5. Die mehrfache Betätigung des Schalthebels auf die Stellung „Fahrt rückwärts" gereicht dem Beklagten zu 2) ebenfalls nicht zum Vorwurf. Die Auswirkungen des vom Sachverständigen Dr. E. festgestellten Schadens (Blockierung des Wendegetriebes) waren weder - wie regelmäßig bei anderen Schäden an Maschine oder Getriebe - akustisch noch visuell wahrnehmbar. Der Sachverständige K. berichtete aufgrund langjähriger Praxis und für jedermann einleuchtend, daß in diesen anderen Fällen nicht zu überhörende Geräusche dem Schiffsführer sofort zeigen, was geschehen ist. Daran fehlte es hier. Aber auch die von der Klägerin vermuteten anderen Hinweise auf die falsche Drehrichtung von Welle und Schraube gab es hier nicht. Weil die - nicht umsteuerbare - Maschine selbst unverändert in derselben Richtung (weiter-)dreht, ist das Geräusch- und Vibrationsverhalten des Schiffes selbst bei hoher Tourenzahl (750 Touren) für Voraus- und für Rückwärtsfahrt gleich. Auch die beim Wechsel der Schraubendrehung außerhalb des Schiffkörpers im Wasser auftretenden Strömungsänderungen wurden hier nicht in einer Weise oder innerhalb eines solchen kurzen Zeitraums für den Beklagten zu 2) sichtbar, daß er bei seinen kurzzeitigen Stößen auf „zurück" aus dem Fehlen der seitlichen Aufwirbelungen im Wasser seine Situation sogleich hätte erkennen können und deshalb - wie die Klägerin es meint - nur ein- oder zweimal hätte zurückschlagen dürfen. Der Sachverständige hat in seinem Gutachten festgehalten, daß bei halber Kraft zurück das Schraubenwasser erst nach 45 Sekunden an der Seite sichtbar wurde. Daß der Beklagte zu 2) mit „voller Kraft" umgesteuert hätte, will die Klägerin inhalts der Berufungserwiderung selbst nicht behaupten.
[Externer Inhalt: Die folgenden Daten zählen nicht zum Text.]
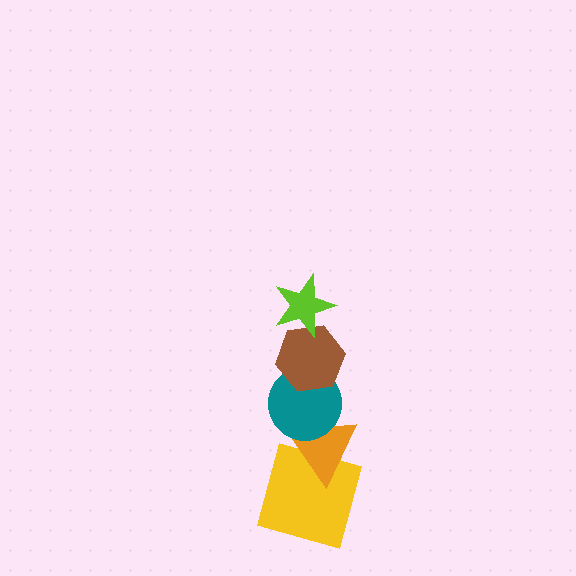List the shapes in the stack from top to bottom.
From top to bottom: the lime star, the brown hexagon, the teal circle, the orange triangle, the yellow square.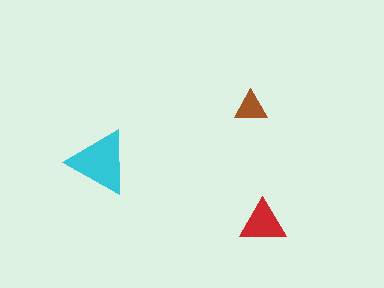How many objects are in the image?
There are 3 objects in the image.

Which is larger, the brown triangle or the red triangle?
The red one.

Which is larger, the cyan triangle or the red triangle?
The cyan one.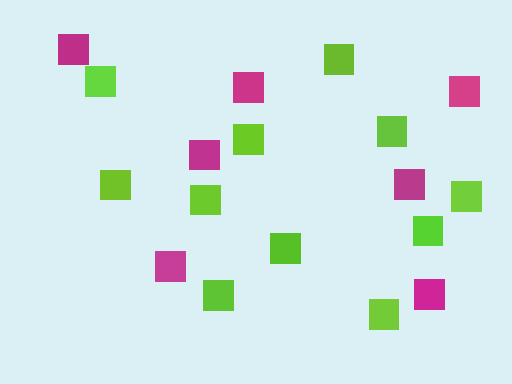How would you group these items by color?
There are 2 groups: one group of magenta squares (7) and one group of lime squares (11).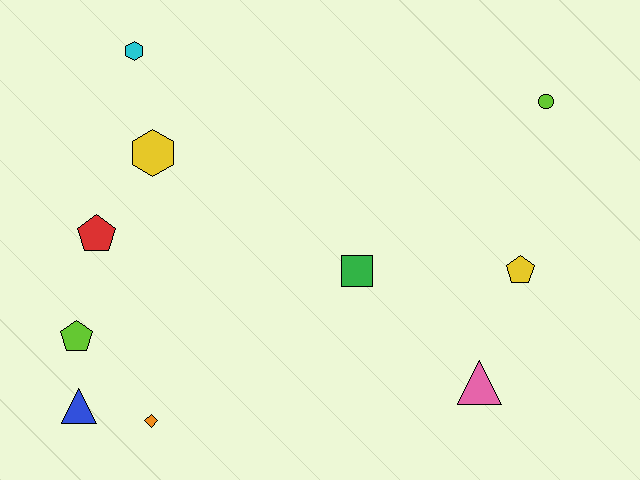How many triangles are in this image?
There are 2 triangles.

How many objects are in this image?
There are 10 objects.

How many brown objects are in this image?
There are no brown objects.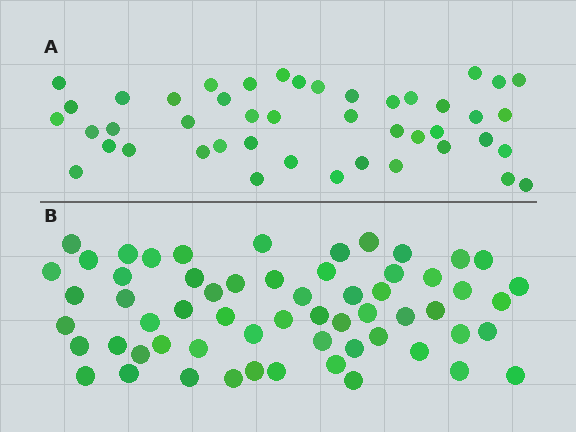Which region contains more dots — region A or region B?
Region B (the bottom region) has more dots.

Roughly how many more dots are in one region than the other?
Region B has approximately 15 more dots than region A.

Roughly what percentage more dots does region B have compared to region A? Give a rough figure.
About 35% more.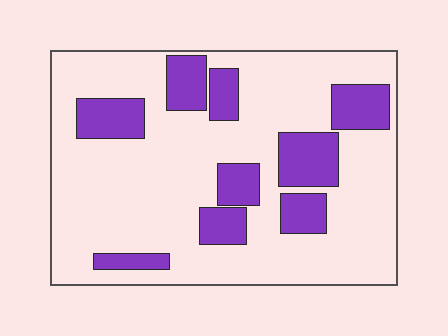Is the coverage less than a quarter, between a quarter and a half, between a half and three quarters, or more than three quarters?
Less than a quarter.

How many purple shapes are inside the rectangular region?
9.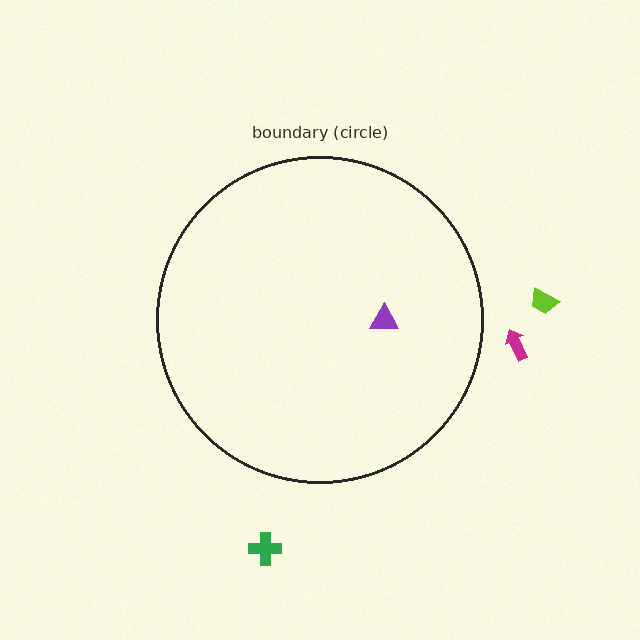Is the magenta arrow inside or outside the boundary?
Outside.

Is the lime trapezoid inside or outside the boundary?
Outside.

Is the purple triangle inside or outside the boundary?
Inside.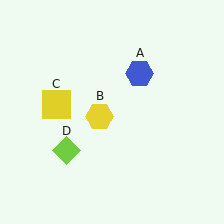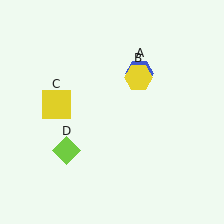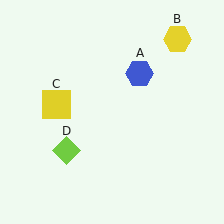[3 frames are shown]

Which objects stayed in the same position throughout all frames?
Blue hexagon (object A) and yellow square (object C) and lime diamond (object D) remained stationary.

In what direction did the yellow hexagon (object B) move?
The yellow hexagon (object B) moved up and to the right.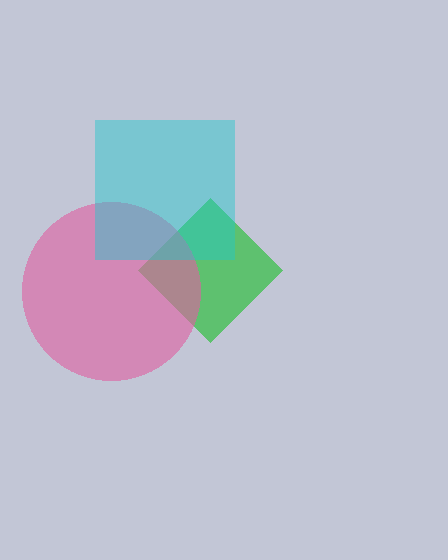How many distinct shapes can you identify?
There are 3 distinct shapes: a green diamond, a pink circle, a cyan square.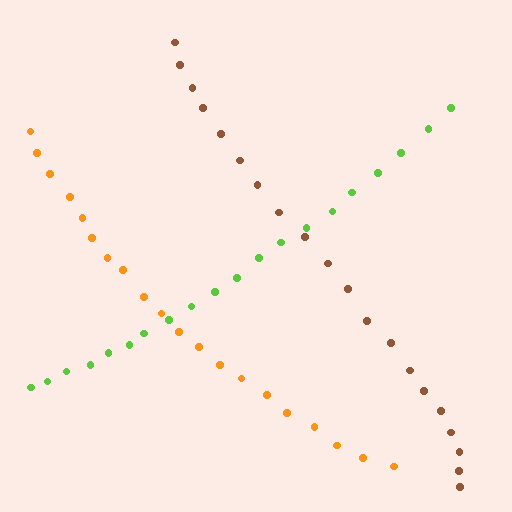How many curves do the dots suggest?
There are 3 distinct paths.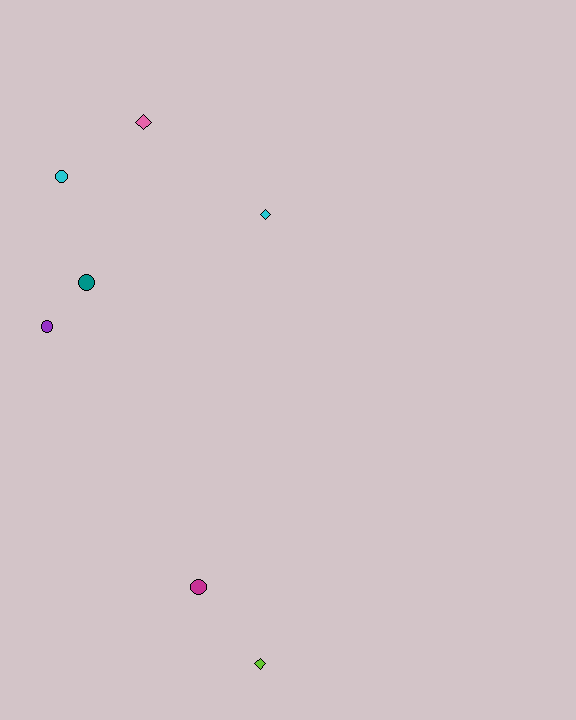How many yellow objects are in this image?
There are no yellow objects.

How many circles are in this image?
There are 4 circles.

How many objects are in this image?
There are 7 objects.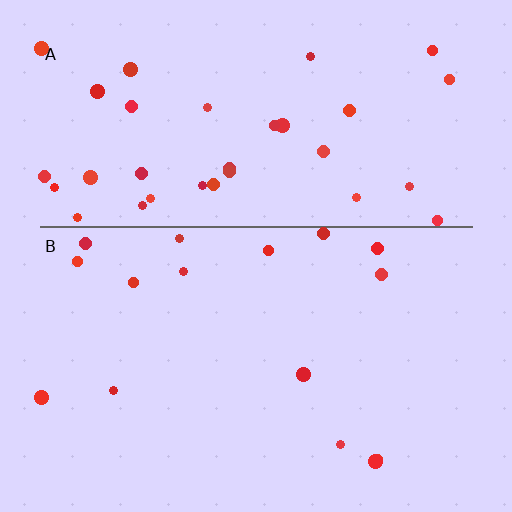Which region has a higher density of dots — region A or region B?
A (the top).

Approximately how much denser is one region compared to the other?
Approximately 2.3× — region A over region B.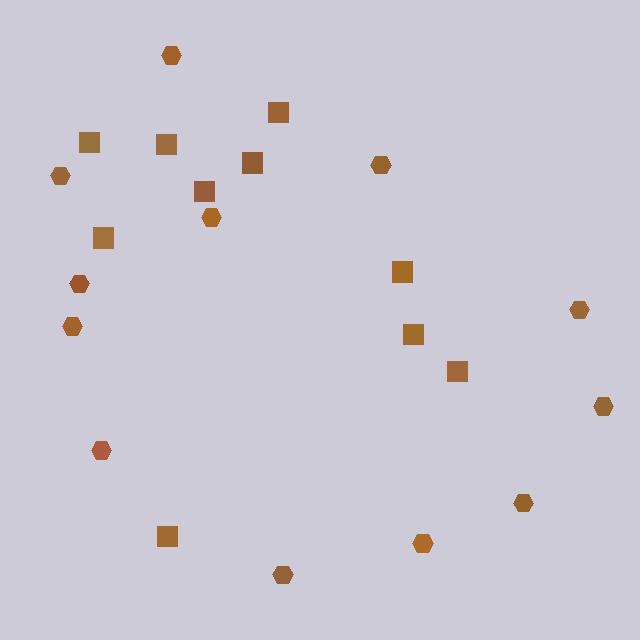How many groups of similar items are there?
There are 2 groups: one group of hexagons (12) and one group of squares (10).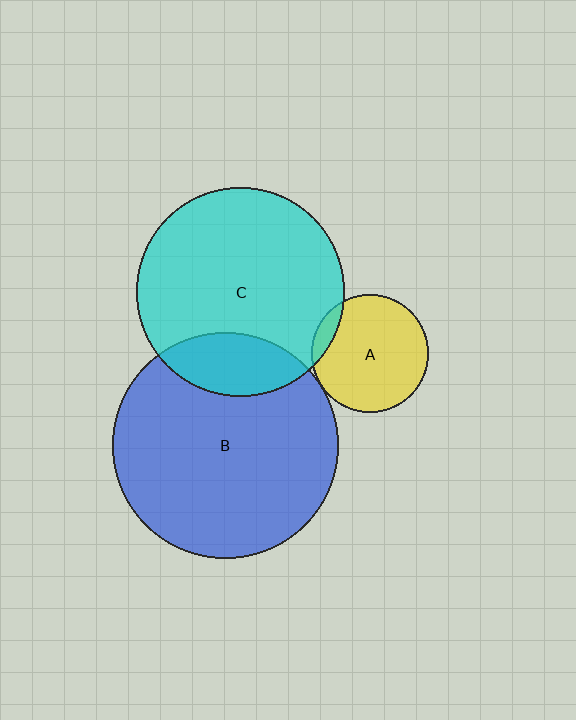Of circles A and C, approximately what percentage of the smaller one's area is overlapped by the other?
Approximately 10%.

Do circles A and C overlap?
Yes.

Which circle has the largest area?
Circle B (blue).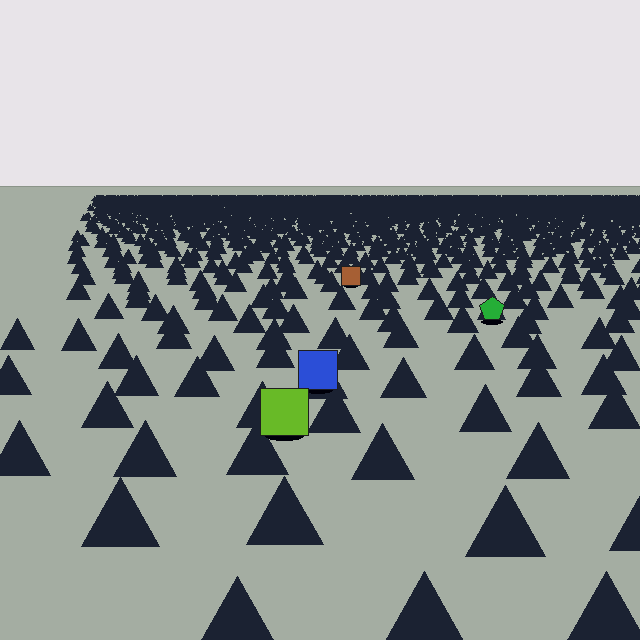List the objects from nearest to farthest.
From nearest to farthest: the lime square, the blue square, the green pentagon, the brown square.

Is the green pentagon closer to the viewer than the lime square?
No. The lime square is closer — you can tell from the texture gradient: the ground texture is coarser near it.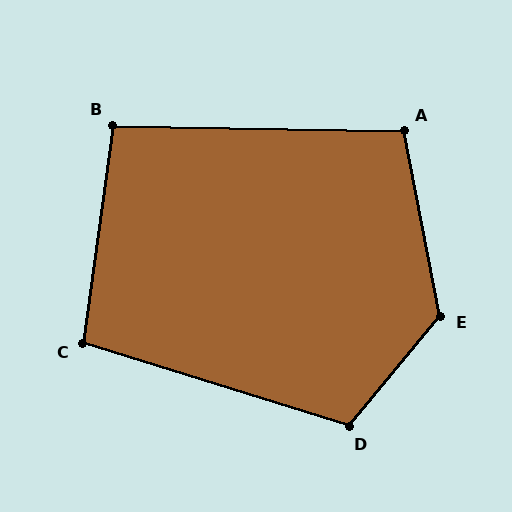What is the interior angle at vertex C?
Approximately 99 degrees (obtuse).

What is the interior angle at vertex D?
Approximately 112 degrees (obtuse).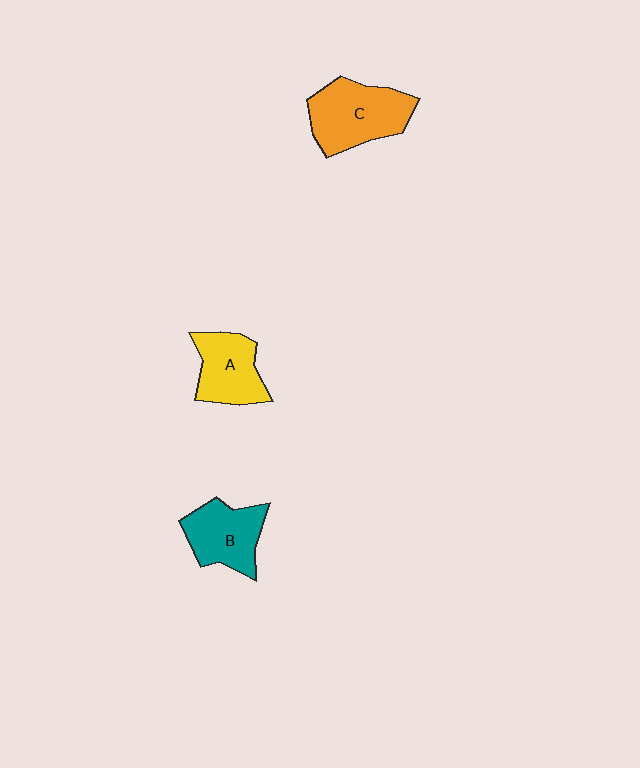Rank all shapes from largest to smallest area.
From largest to smallest: C (orange), B (teal), A (yellow).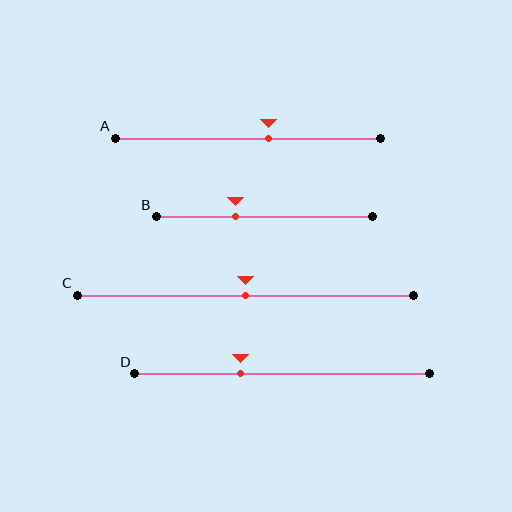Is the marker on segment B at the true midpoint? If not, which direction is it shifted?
No, the marker on segment B is shifted to the left by about 13% of the segment length.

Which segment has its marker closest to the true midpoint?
Segment C has its marker closest to the true midpoint.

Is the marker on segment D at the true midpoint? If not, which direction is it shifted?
No, the marker on segment D is shifted to the left by about 14% of the segment length.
6. Dem Beklagten zu 2) kann schließlich nicht zur Last gelegt werden, daß er nach dem infolge des technischen Versagens des Wendegetriebes mißlungenen Anlegemanöver sein Schiff nicht doch noch vor dem Schleusentor hat ständig bekommen oder jedenfalls seine Fahrt hat verlangsamen können.
Für den Beklagten zu 2) gab es nach dem Abprallen des Schiffes von der Spundwand schon objektiv keine Möglichkeit mehr, das Fahrzeug ständig zu machen. Das bloße Abschalten der Maschine bewirkte keine Veränderung gegenüber dem Weiterlaufen der Maschine im Leerlauf. Theoretisch blieb danach als Möglichkeit allenfalls ein Ankermanöver. Nach den überzeugenden Ausführungen des Sachverständigen K., denen die Klägerin auch in diesem Punkte nicht entgegengetreten ist, hätte jedoch jedes Ankersetzen wegen der Beschaffenheit des Ankergrundes vor dem Schleusentor (im vorderen Bereich Steinpflasterung, im hinteren Steinschüttung) nicht zum Erfolg geführt, sondern allenfalls zu einer gewissen Fahrtverminderung, welche aber nicht zu ermitteln ist. Danach kann es offenbleiben, ob bei besserem Ankergrund das Unterlassen des Ankermanövers als Fahrlässigkeit des Beklagten zu 2) zu werten gewesen wäre, da der Beklagte zu 2) möglicherweise doch die Wirkung des Bugankers wegen der erwarteten geringen Wassertiefe als unwirksam und jedes Ankersetzen überhaupt wegen des erheblichen zeitlichen und technischen Aufwandes (vgl. die diesbezügliche eingehende Darstellung im Gutachten des Sachverständigen) als von vornherein sinnlos hätte ansehen dürfen...."


Ebenfalls abrufbar unter ZfB 1992- Nr.22 (Sammlung Seite 1396 f.); ZfB 1992, 1396 f.